W minionym tygodniu policjanci otrzymali zgłoszenie o pożarze niezamieszkałego domu pod Grójcem. Zbieg okoliczności chciał, że przed zdarzeniem technik kryminalistyki z grójeckiej komendy, będąc w czasie wolnym od służby, zauważył znanego mu służbowo mężczyznę, który wychodził z tego budynku z tzw. chodzikiem dla osób niepełnosprawnych. Po chwili dowiedział się, że w tym właśnie budynku jest pożar. Funkcjonariusz natychmiast poinformował dyżurnego o możliwości popełnienia przestępstwa przez widzianego mu 36-letniego mężczyznę, który wcześniej był zatrzymywany za podobne czyny.

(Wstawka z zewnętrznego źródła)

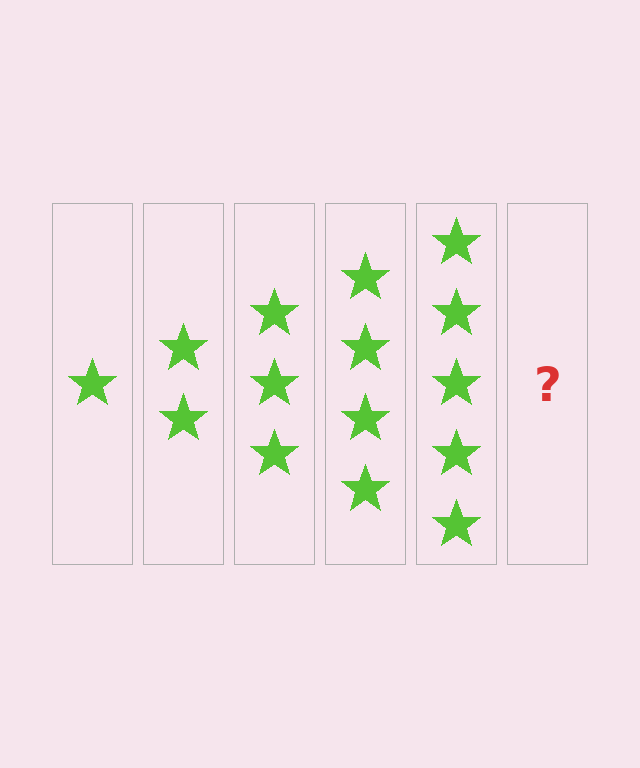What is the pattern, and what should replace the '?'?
The pattern is that each step adds one more star. The '?' should be 6 stars.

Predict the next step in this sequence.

Dzięki szybkiej reakcji technika i czynnościom podjętym przez mundurowych z patrolówki zatrzymano mieszkańca gminy Grójec. Okazało się, że sprawca po włamaniu się do domu, dokonał kradzieży chodzika, a przed wyjściem podpalił budynek.
Po analizie zebranego materiału zatrzymanemu przedstawiono trzy zarzuty, kradzieży z włamaniem oraz dwóch podpaleń. Ponieważ dodatkowo okazało się, że ten sam mężczyzna 13 stycznia br. podpalił inny pustostan, powodując tym samym straty opiewające na kilkanaście tysięcy złotych.
Na podstawie zebranego przez policjantów materiału dowodowego prokuratura skierowała do sądu wniosek o zastosowanie środka zapobiegawczego w postaci aresztu. Decyzją sądu, 36-latek trafił na najbliższe trzy miesiące za kratki.
Za popełnione czyny grozi mu do 10 lat pozbawienia wolności. Sprawa ma charakter rozwojowy. Funkcjonariusze sprawdzają czy zatrzymany mężczyzna nie dokonał innych przestępstw.